Так меня к ней потянуло, что, не рассуждая, дёрнулся в ту сторону, но Саторин схватил за рукав и повернул к себе.

— Ты видел? — прошептал он потрясённо. — Это такая энергия! Неужели и я однажды смогу набрать подобную силу?

Ну да, эгоистичный гений помышлял лишь о себе, но я не рассердился.

— Конечно, Ринни!

Пока мы обменивались этим эпохальными фразами, Шерил исчезла, я не видел её нигде, а запах ощутить в такой толчее нечего было и надеяться. Даже проститься не захотела. Моя грусть стекала каплями боли на дно души.

— Поедем домой, Саторин.

Он не возражал, уютно молчал в своём потрясении, что меня вполне устраивало. Спать вместе теперь нужды не было, и я поднялся в свою комнатушку. Принял душ, оделся в домашнее и взялся разбирать мешок с королевским имуществом. Платье и прочее сложил аккуратно и припрятал — вдруг ещё пригодится, не покупать же каждый раз новое? Парик расчесал. Он был из собственных волос, тогда они у меня отросли до зада, это потом пришлось состричь, чтобы ни у кого не возникло и тени подозрения.
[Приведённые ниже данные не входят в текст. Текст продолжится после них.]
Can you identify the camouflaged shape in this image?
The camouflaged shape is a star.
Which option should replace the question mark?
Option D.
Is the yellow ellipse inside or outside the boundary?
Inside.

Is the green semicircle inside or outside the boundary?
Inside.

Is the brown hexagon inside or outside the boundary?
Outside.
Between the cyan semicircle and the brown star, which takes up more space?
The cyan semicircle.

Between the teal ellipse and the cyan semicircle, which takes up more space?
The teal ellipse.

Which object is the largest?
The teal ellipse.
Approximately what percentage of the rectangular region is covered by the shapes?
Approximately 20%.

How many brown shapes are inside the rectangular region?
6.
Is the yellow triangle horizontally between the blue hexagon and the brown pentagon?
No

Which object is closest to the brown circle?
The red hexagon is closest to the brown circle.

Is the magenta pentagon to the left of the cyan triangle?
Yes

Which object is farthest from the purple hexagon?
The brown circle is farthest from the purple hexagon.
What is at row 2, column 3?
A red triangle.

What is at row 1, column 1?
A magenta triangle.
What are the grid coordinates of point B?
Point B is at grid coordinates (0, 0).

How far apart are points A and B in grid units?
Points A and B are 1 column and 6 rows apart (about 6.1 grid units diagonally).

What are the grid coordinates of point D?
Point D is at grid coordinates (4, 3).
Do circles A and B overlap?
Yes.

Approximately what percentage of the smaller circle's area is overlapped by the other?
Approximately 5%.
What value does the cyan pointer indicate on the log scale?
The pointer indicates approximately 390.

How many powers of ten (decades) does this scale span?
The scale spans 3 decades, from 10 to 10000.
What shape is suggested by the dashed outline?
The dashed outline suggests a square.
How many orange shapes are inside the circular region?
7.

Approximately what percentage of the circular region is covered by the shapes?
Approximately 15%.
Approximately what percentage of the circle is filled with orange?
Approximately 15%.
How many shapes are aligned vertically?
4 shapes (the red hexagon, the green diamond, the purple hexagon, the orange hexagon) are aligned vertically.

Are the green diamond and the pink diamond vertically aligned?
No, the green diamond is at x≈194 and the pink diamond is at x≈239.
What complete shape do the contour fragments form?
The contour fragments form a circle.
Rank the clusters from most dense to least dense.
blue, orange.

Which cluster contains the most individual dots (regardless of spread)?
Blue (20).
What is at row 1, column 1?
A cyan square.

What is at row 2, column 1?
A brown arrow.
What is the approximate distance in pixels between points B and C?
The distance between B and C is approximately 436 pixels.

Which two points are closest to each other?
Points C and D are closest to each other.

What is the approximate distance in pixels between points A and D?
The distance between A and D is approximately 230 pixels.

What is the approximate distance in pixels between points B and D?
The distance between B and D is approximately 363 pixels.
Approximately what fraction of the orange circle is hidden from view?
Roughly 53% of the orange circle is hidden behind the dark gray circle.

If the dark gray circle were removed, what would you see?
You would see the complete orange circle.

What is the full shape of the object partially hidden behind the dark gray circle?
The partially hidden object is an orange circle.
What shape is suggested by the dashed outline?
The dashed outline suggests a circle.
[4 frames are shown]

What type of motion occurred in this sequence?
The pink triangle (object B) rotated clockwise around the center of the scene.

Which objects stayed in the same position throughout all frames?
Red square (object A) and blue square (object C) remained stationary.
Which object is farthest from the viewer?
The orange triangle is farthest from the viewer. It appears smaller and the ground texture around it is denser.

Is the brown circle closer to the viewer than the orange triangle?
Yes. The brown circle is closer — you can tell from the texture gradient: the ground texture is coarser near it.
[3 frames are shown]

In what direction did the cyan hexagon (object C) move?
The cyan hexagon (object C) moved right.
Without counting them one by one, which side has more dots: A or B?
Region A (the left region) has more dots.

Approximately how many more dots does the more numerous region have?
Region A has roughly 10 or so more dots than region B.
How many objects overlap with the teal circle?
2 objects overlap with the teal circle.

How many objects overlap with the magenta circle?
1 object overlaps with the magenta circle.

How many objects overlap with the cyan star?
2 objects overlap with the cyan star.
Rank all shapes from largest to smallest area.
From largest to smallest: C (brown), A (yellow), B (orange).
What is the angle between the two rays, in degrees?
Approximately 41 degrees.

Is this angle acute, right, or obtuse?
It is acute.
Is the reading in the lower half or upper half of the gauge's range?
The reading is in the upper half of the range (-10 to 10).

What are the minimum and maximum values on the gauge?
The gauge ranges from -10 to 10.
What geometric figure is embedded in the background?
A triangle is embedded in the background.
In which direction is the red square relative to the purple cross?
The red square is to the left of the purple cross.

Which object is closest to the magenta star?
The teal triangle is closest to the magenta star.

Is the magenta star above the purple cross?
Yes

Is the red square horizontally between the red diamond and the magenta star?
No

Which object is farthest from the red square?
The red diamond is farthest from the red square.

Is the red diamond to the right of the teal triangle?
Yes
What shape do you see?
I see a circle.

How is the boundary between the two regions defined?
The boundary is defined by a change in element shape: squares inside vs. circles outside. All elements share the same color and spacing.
Утро уже наступило, спать я не хотел, потому уселся на любимый диван и занялся текущими делами. Следовало вычистить мастерскую, найти надёжную фирму для ремонта машин, прикинуть, сможем мы позволить себе частично закупить новое оборудование. Привычные заботы поглотили внимание, и когда со мной связался по коммуникатору Девенпорт, я не сразу и сообразил, что ему надо. Он запросил видеоканал, и я включил изображение. Не знаю, что он разглядел на моей физиономии, но его собственная всё ещё хранила следы ночного потрясения. Наш новый монарх даже ничего не сказал, лишь сверлил меня взглядом.

— Ладно, сейчас приеду! — сказал я. — Гляну, как там Саторин и сразу к тебе.

Он благодарно кивнул и отключился.

Мой гений уже пробудился и привёл себя в порядок. Он сидел в кабинете и размышлял о чём-то над изображениями, меняющимися на рабочей панели. Его пальцы едва заметно шевелились, словно воплощая созданную фантазией красоту. Я приободрился: кажется, у нас вскоре опять будет работа, заказы, а следовательно, и деньги на оплату счетов.

— Саторин, мне надо уехать. Я вызвал людей навести порядок и починить твоё оборудование. Возможно, будет шумно. Надеюсь, тебя это не слишком побеспокоит.

Он рассеянно кивнул.

— Да, конечно, я тут посижу.

Ему явно не терпелось вернуться к картинам, что рисовало воображение, приятно было видеть его таким.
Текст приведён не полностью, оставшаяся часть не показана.